The Other Side of Visiting Utah Now
After my June 1 blog warning people about Utah’s summer crowds, several people said, “Oh, no! I already have reservations for this month!” So here’s another take, the highlight of Utah, crowded or empty.
Erosion is art. Enjoy!
Utah continues to be sculptured by erosion, now ten million years in the making.
Slot Canyon pathways are narrow and intimate.
Enjoy Utah’s famous arches, carved not by rivers, but by frost and/or seeping water.
Enjoy the hoodoo patterns of wind-swept cliffs.
Enjoy the power of monoliths.
All of these formations inspire awe and amazement. But so do the etchings on rock face. How did they appear in such regular patterns?
While you may assume or wish that our National Parks strive to preserve nature’s art, that’s not exactly the case. The N.P.S. preserves the natural processes that create the art. So what you see now may be a different masterpiece by the time your grandchildren reach your current age. And that’s okay. It will still be stunning.
As the Canyonlands video explains, the movement of each drop of water, of each flake of snow slightly alters the face of rock formations. And therein lies the message, in the colors, in the shapes, in the changes. How has our geological history progressed? Is our millennium’s global warming trend different from previous trends?

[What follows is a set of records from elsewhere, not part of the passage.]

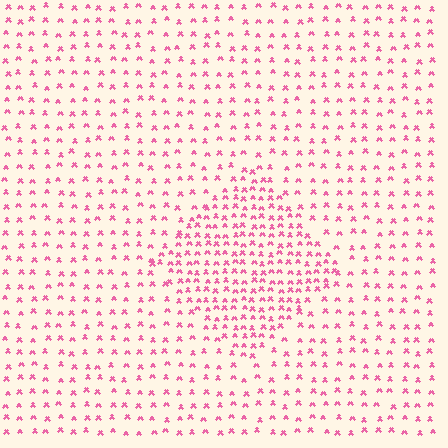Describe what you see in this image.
The image contains small pink elements arranged at two different densities. A diamond-shaped region is visible where the elements are more densely packed than the surrounding area.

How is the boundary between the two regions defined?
The boundary is defined by a change in element density (approximately 2.1x ratio). All elements are the same color, size, and shape.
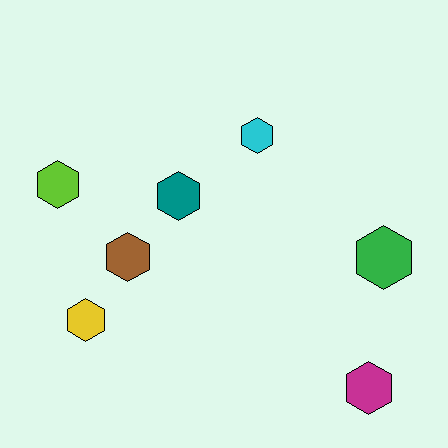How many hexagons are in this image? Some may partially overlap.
There are 7 hexagons.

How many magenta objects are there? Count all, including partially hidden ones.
There is 1 magenta object.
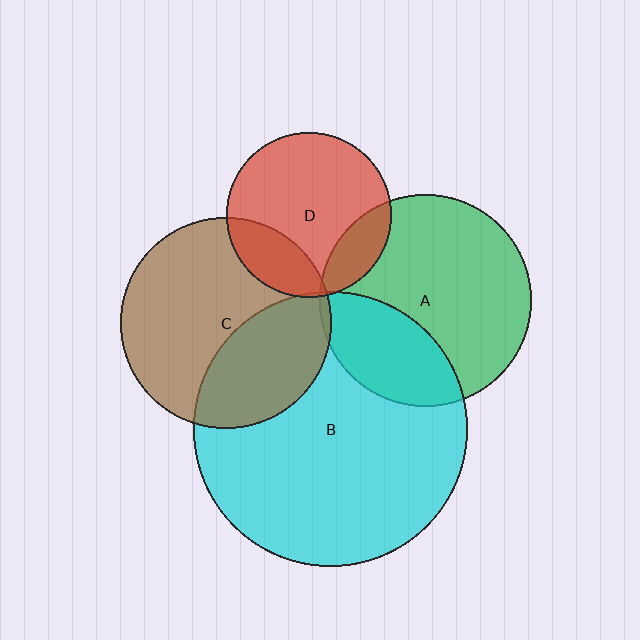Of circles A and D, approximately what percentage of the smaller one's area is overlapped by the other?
Approximately 15%.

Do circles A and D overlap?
Yes.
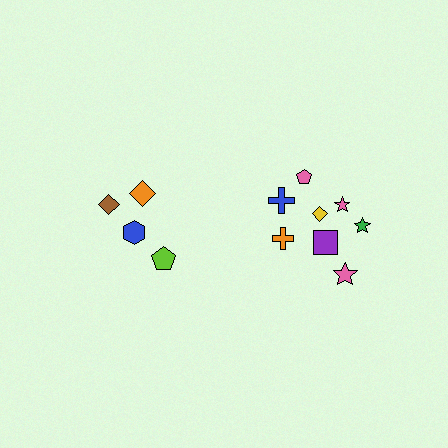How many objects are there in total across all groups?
There are 12 objects.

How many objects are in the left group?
There are 4 objects.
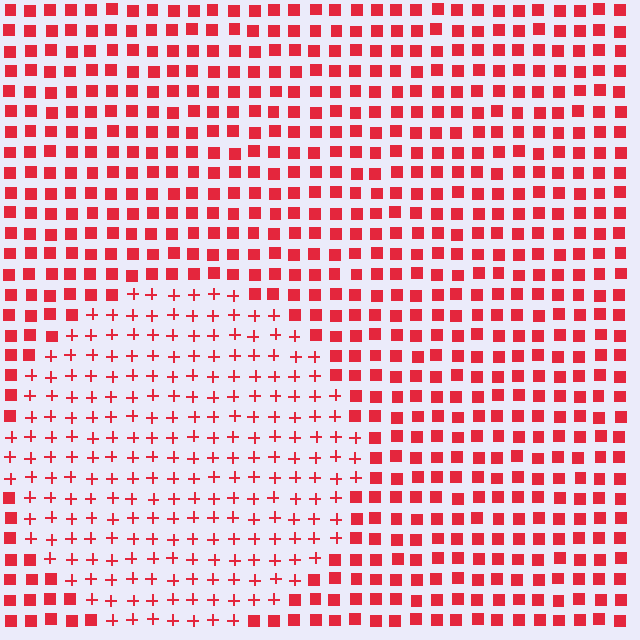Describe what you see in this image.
The image is filled with small red elements arranged in a uniform grid. A circle-shaped region contains plus signs, while the surrounding area contains squares. The boundary is defined purely by the change in element shape.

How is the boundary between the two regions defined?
The boundary is defined by a change in element shape: plus signs inside vs. squares outside. All elements share the same color and spacing.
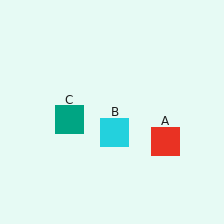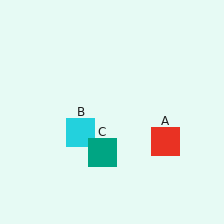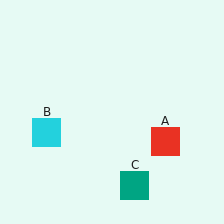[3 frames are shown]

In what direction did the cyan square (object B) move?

Still seeking solitude? Enjoy the drama of off-roading in Canyonlands.
After viewing the portrait of Canyonland’s Islands in the Sky, you may want to get to the bottom of things.
There is a way to enjoy Canyonlands without the crowds. Four-wheel drives leave the main road at the north entrance just after the Visitor Center. Go early so you don’t have to spend time backing up for the drivers coming at you. Guaranteed: none of those vehicles will be tour buses.
Human damage is a tragedy.
Should the number of visitors at our parks have a daily cap to ensure their preservation? Right now N.P.S. guidelines say “Protect Your Park. Don’t Leave Your Mark.” Ropes and guides have been erected at most parks to keep people on the trails, to prevent them from injuries like the one this month at Yellowstone, where a 23-year-old slipped into a boiling spring of highly acidic water and disappeared instantly. Ropes and fences also prevent irreversible damage of a “butterfly effect,” the theory that eliminating one small flap of a butterfly wing changes the weather patterns for the rest of history. The reality that If you step off a trail, you can damage soil to the extent that it will take centuries to recover.
Fascinated by balanced rocks?
Evidently, sights like this also bring out the macho in people, like two Boy Scout leaders, who did not follow guidelines in 2014. At a Utah State Park, they actually pushed over a balanced rock, which had been a part of the landscape for 170 million years.
Let’s honor the National Park Service goal to respect geological history while letting nature take its course.
No matter if the Utah parks are crowded or empty, your visit helps you realize that we are all connected, not only with each other but with the past and the future.